Comprehensive coverage

The Human Genome Project deciphered only 92% of the DNA - now scientists have finally filled in the remaining 8%, a scientist who participated in the project explains

Only 1% of the human genome contains genes that code for proteins and almost half of the genome contains genes used for control. More than half of the human genome consists of repetitive sequences that could not be sequenced in the first pass over the human genome in the nineties, but now technology makes this possible and a new era of genome research has opened

By: Gabriel Hartley, PhD Student in Molecular and Cellular Biology, University of Connecticut. Translation: Avi Blizovsky, The Knowledge Site

When the heads of the Human Genome Project announced in 2003 that they had completed the sequencing of the first human genome, it was an important achievement: for the first time, the encryption of the DNA software on which human life is based was deciphered.
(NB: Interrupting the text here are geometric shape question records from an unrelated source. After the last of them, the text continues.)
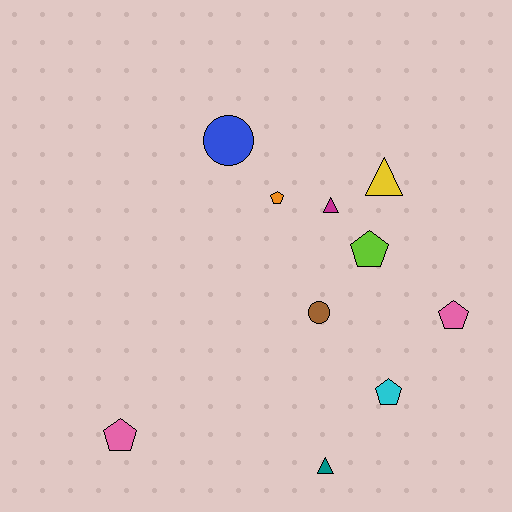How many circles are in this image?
There are 2 circles.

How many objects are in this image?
There are 10 objects.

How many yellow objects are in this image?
There is 1 yellow object.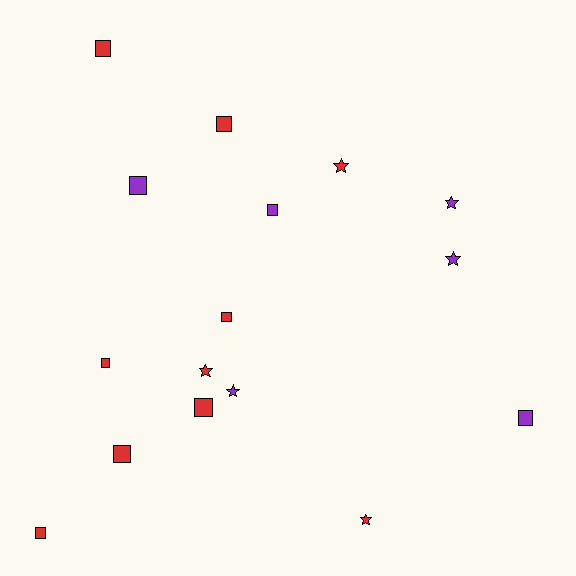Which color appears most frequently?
Red, with 10 objects.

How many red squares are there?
There are 7 red squares.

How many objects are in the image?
There are 16 objects.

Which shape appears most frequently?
Square, with 10 objects.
But the announcement came with a catch - they were unable to assemble all the genetic information stored in the genome. There were gaps: it was often repetitive areas that were confusing to put them together and understand where they belonged.

With the advancement of technology that now makes it possible to deal with repetitive sequences, scientists finally filled in these gaps in May 2021, and the first end-to-end human genome was officially published on March 31, 2022.
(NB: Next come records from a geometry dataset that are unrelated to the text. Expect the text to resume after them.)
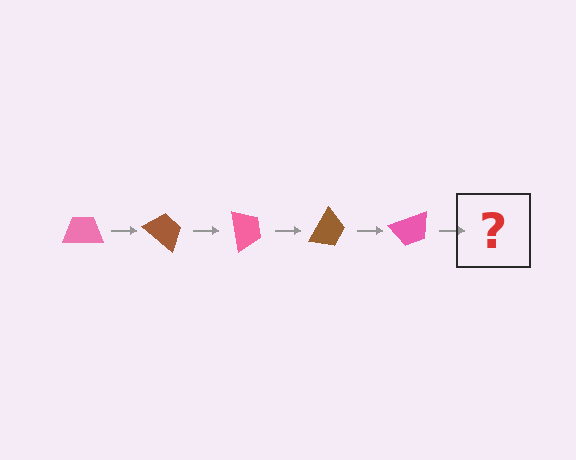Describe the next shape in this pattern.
It should be a brown trapezoid, rotated 200 degrees clockwise from the start.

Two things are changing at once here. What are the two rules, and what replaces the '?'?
The two rules are that it rotates 40 degrees clockwise each step and the color cycles through pink and brown. The '?' should be a brown trapezoid, rotated 200 degrees clockwise from the start.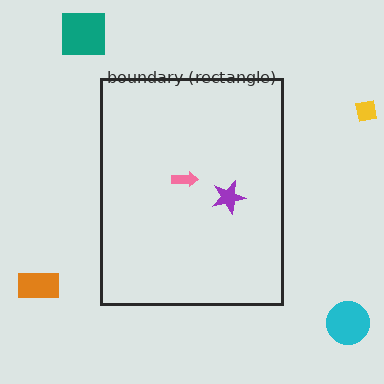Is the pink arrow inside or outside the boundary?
Inside.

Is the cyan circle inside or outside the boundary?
Outside.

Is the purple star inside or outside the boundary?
Inside.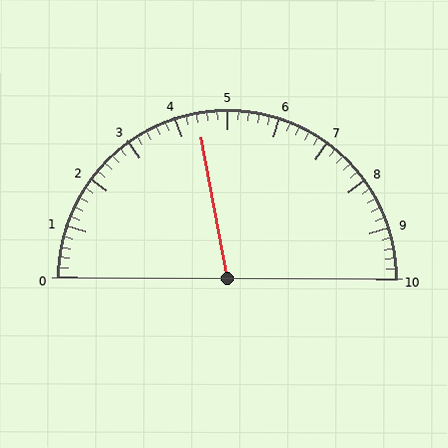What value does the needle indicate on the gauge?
The needle indicates approximately 4.4.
I am a genome biologist who studies repetitive DNA sequences and how they shape genomes throughout evolutionary history. I was part of the team that helped characterize the repetitive sequences in the genome. And now that we have a truly complete human genome, the repetitive regions that have finally been revealed are being fully explored for the first time.

Chromosomes in the cell nucleus. Illustration: depositphotos.com
Chromosomes in the cell nucleus. Illustration: depositphotos.com

The missing pieces of the puzzle

The German botanist Hans Winkler coined the word "genome" in 1920, when he combined the word "gene" with the suffix "-ome", which means "complete set", to describe the complete DNA sequence found in each cell. Researchers still use this word a century later to refer to the genetic material that makes up an organism.
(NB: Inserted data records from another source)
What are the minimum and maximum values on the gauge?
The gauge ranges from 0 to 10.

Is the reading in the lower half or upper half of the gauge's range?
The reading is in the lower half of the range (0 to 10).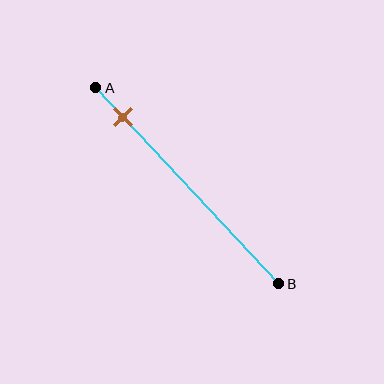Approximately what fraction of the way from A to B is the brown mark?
The brown mark is approximately 15% of the way from A to B.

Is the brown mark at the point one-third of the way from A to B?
No, the mark is at about 15% from A, not at the 33% one-third point.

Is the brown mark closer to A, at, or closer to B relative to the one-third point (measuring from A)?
The brown mark is closer to point A than the one-third point of segment AB.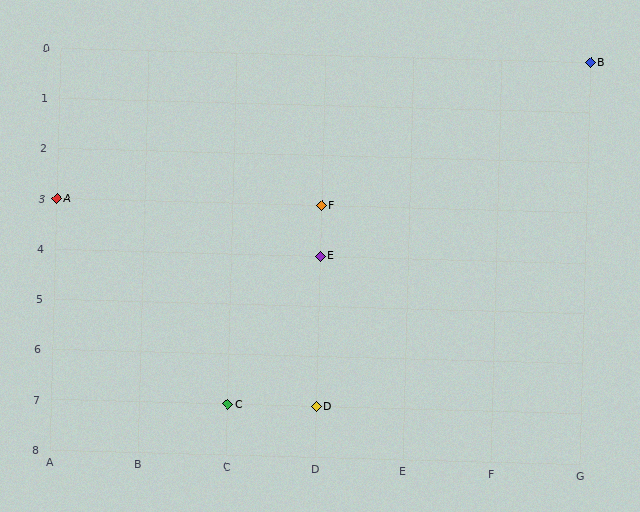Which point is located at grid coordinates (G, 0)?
Point B is at (G, 0).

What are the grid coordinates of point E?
Point E is at grid coordinates (D, 4).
One way to describe what a genome looks like is to compare it to a reference book. In this analogy, a genome is an anthology containing the DNA instructions for life. It consists of a huge variety of nucleotides (letters) that are packed into chromosomes (chapters). Each chromosome contains genes (paragraphs) which are regions of DNA that code for the specific proteins that allow the organism to function.

Diagram of a chromosome unraveled into coiled DNA, genes and nucleotides

Every living organism has a genome, but the size of the genome varies from species to species. An elephant uses the same form of genetic information as the grass it eats and the bacteria in its gut. But no two genomes look exactly the same. Some of them are short, like the genome of the bacteria of the species 

Nasuia deltocephalinicola

 residing within insects containing only 137 genes over 112,000 nucleotides. Some, like the 149 billion nucleotides of the flowering plant Paris japonica, are so long that it is hard to tell how many genes they contain.

But genes as they have been traditionally understood - segments of DNA that code for proteins - are only a small part of an organism's genome. In fact, they make up less than 2% of human DNA.

The human genome contains approximately 3 billion nucleotides and just under 20,000 protein-coding genes that account for approximately 1% of the total length of the genome. The remaining 99% are DNA sequences that do not code for proteins. Some of them are control elements that control how other genes work. Others are pseudogenes or genomic remnants that have lost their ability to function. More than half of the human genome consists of repetitive genes, with multiple copies of nearly identical sequences.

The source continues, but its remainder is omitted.